Abstract:
Lanczos algorithm is an effective tool for constructing an approximate tridiagonalization of a
symmetric matrix. The basic procedure creates a set of vectors and makes them orthogonal
to create an orthonormal basis of the Krylov subspace. While the original formulation failed
in finite precision, subsequent modification where one reorthogonalized the set of vectors
is quite stable. In its current form, it is known for its efficiency in computing a subset
of eigenvalues and eigenvectors for large sparse symmetric matrices via this tridiagonal
representation.
This thesis revisits the Lanczos algorithm and its behavior in finite precision. The starting
point is a well-known observation that the Lanczos method fails when few of the eigenvalues
converges.
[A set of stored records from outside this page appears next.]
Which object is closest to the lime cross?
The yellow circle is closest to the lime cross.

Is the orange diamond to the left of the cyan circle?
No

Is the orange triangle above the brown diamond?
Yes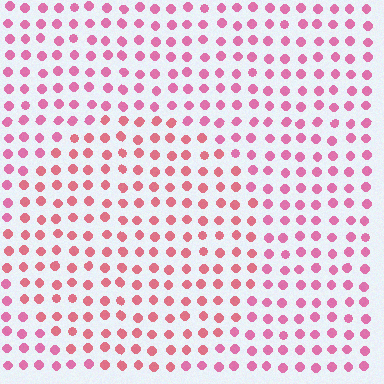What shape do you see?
I see a circle.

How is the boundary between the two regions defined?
The boundary is defined purely by a slight shift in hue (about 21 degrees). Spacing, size, and orientation are identical on both sides.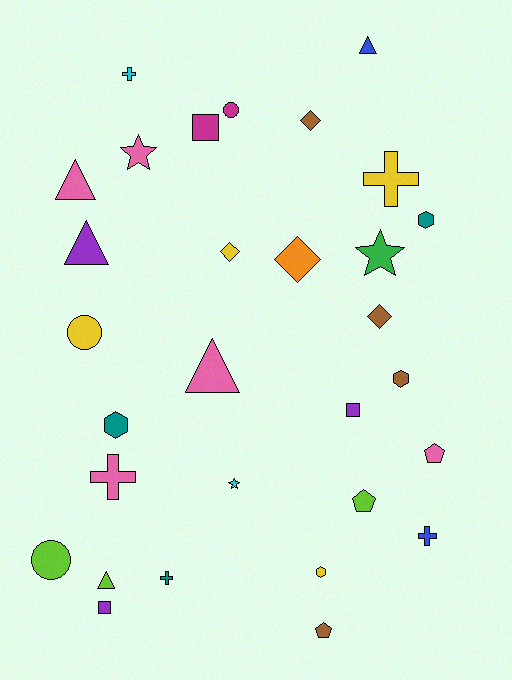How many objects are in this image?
There are 30 objects.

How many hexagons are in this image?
There are 4 hexagons.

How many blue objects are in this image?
There are 2 blue objects.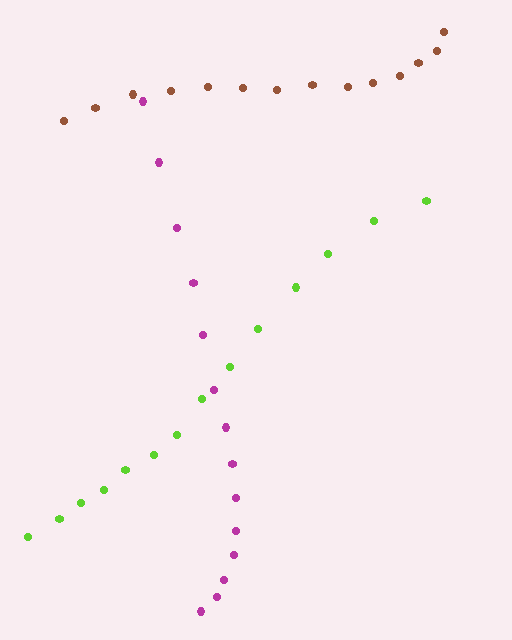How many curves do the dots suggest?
There are 3 distinct paths.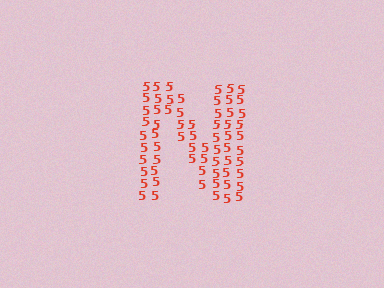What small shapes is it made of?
It is made of small digit 5's.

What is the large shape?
The large shape is the letter N.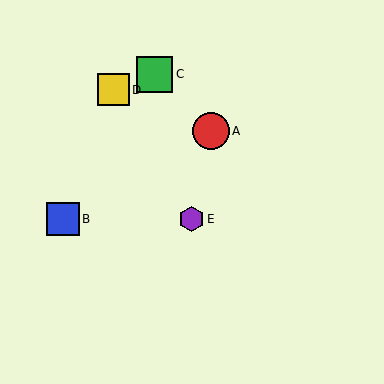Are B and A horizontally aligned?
No, B is at y≈219 and A is at y≈131.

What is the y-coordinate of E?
Object E is at y≈219.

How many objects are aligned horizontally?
2 objects (B, E) are aligned horizontally.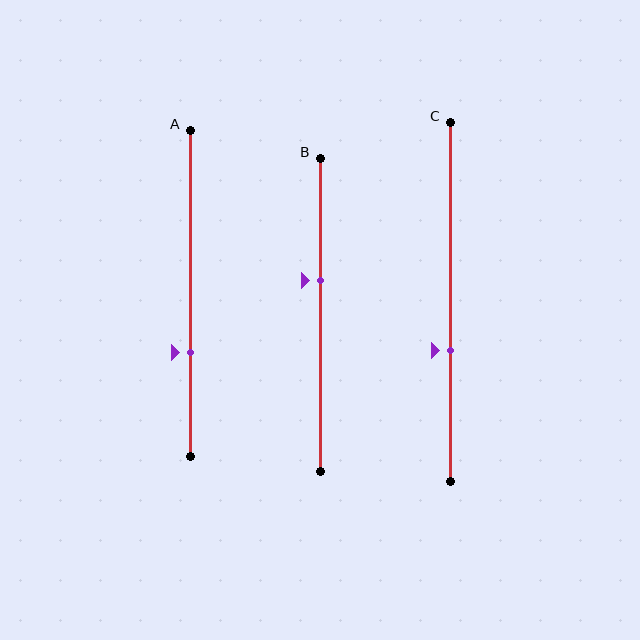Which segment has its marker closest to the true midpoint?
Segment B has its marker closest to the true midpoint.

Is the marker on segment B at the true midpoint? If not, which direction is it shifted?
No, the marker on segment B is shifted upward by about 11% of the segment length.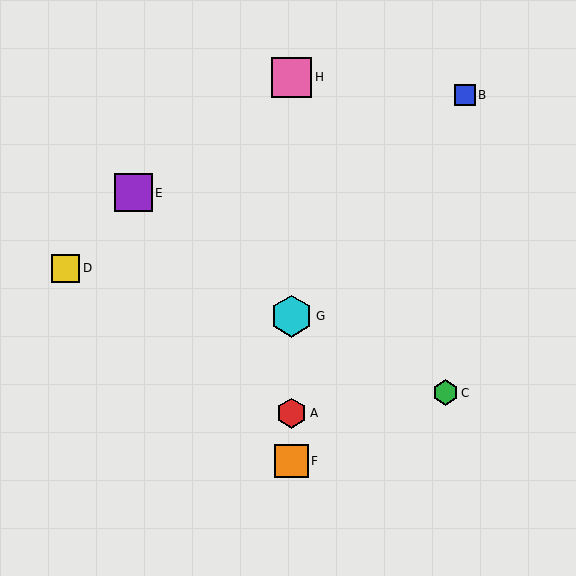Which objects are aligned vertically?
Objects A, F, G, H are aligned vertically.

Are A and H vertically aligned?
Yes, both are at x≈292.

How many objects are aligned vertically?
4 objects (A, F, G, H) are aligned vertically.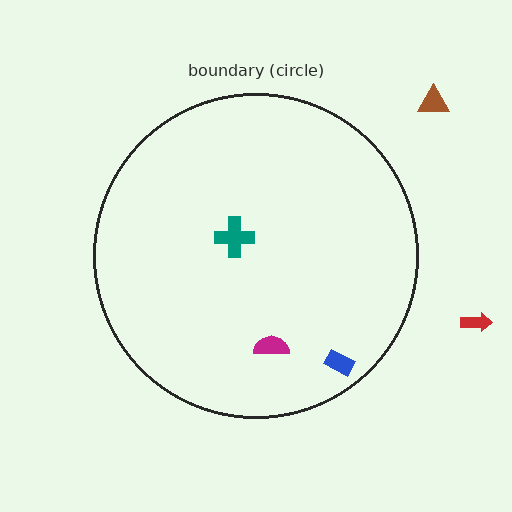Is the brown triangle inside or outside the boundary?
Outside.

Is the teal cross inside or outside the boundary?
Inside.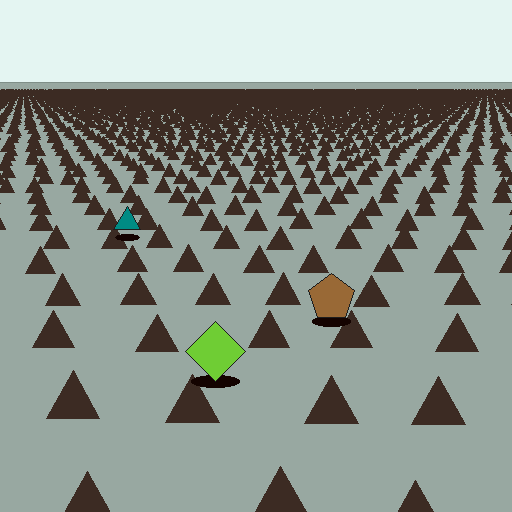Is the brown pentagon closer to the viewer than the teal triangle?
Yes. The brown pentagon is closer — you can tell from the texture gradient: the ground texture is coarser near it.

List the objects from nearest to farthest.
From nearest to farthest: the lime diamond, the brown pentagon, the teal triangle.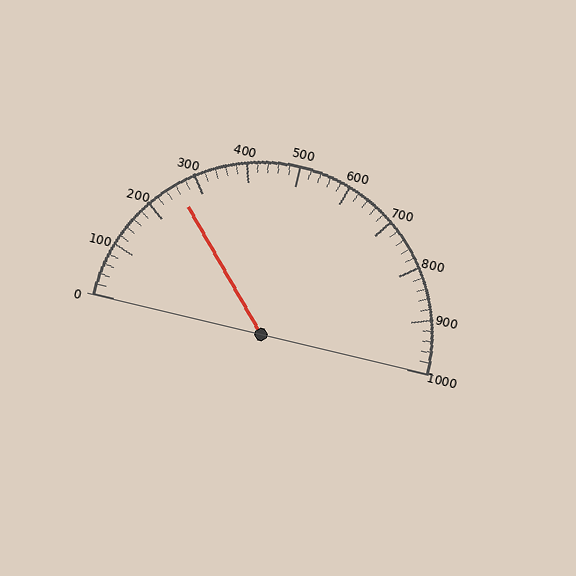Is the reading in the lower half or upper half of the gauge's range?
The reading is in the lower half of the range (0 to 1000).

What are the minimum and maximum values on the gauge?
The gauge ranges from 0 to 1000.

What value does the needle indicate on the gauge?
The needle indicates approximately 260.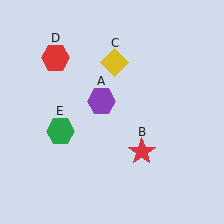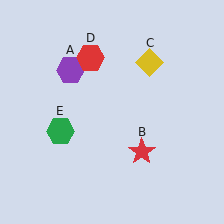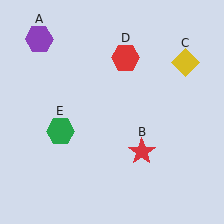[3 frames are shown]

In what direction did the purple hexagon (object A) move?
The purple hexagon (object A) moved up and to the left.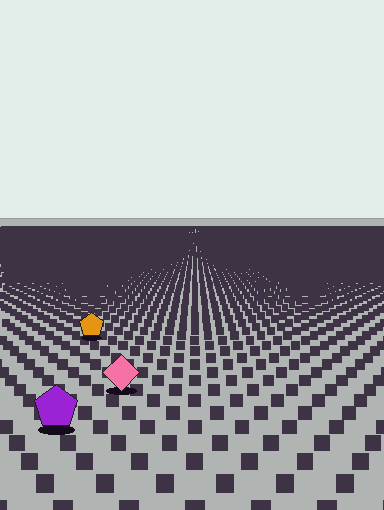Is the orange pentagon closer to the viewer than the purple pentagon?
No. The purple pentagon is closer — you can tell from the texture gradient: the ground texture is coarser near it.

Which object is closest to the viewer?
The purple pentagon is closest. The texture marks near it are larger and more spread out.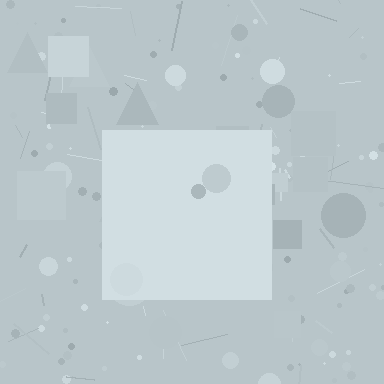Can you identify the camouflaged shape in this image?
The camouflaged shape is a square.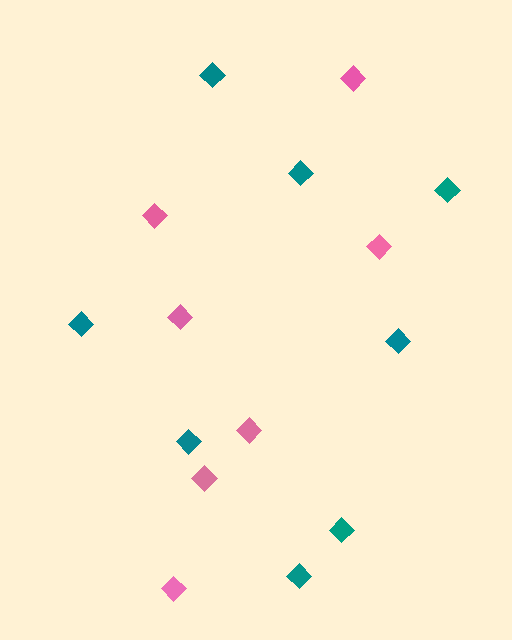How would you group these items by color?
There are 2 groups: one group of teal diamonds (8) and one group of pink diamonds (7).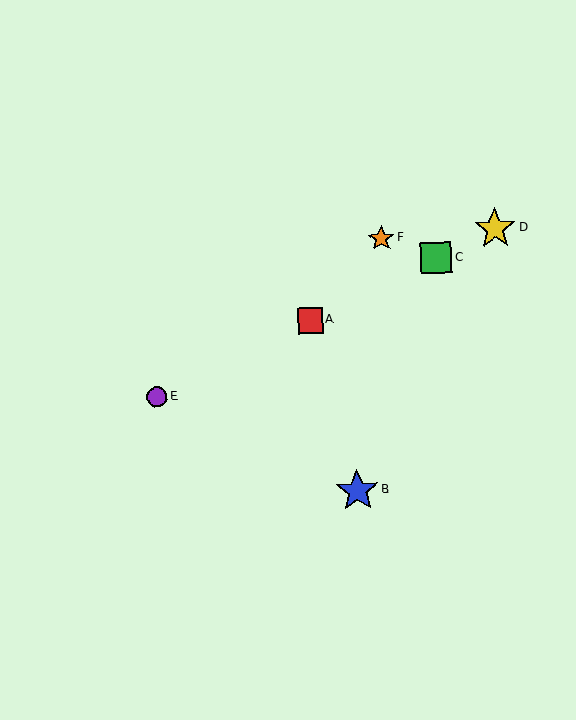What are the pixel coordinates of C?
Object C is at (436, 258).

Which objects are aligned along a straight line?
Objects A, C, D, E are aligned along a straight line.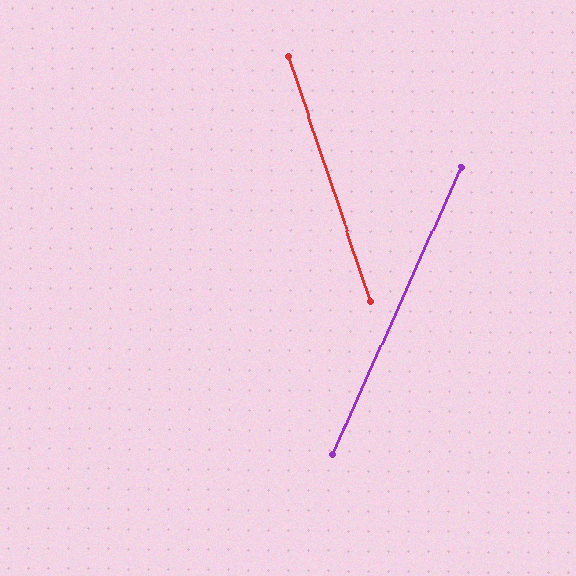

At that point, the vectors lose orthogonality and the method produces spurious
eigenvalues. Furthermore, it is also known that larger the spectral gap, faster such failure
occurs. This failure is typically circumvented via reorthogonalization of the Lanczos vectors.
In this thesis, it is shown that augmenting the original matrix is an effective way to reduce
the spectral gap and thus slow down considerably the emergence of spurious eigenvalues.
It is shown that the new approach of augmented matrix leads to a stable scheme and thus
provides an alternate way to think about Lanczos and other Krylov subspace-based methods
in finite precision.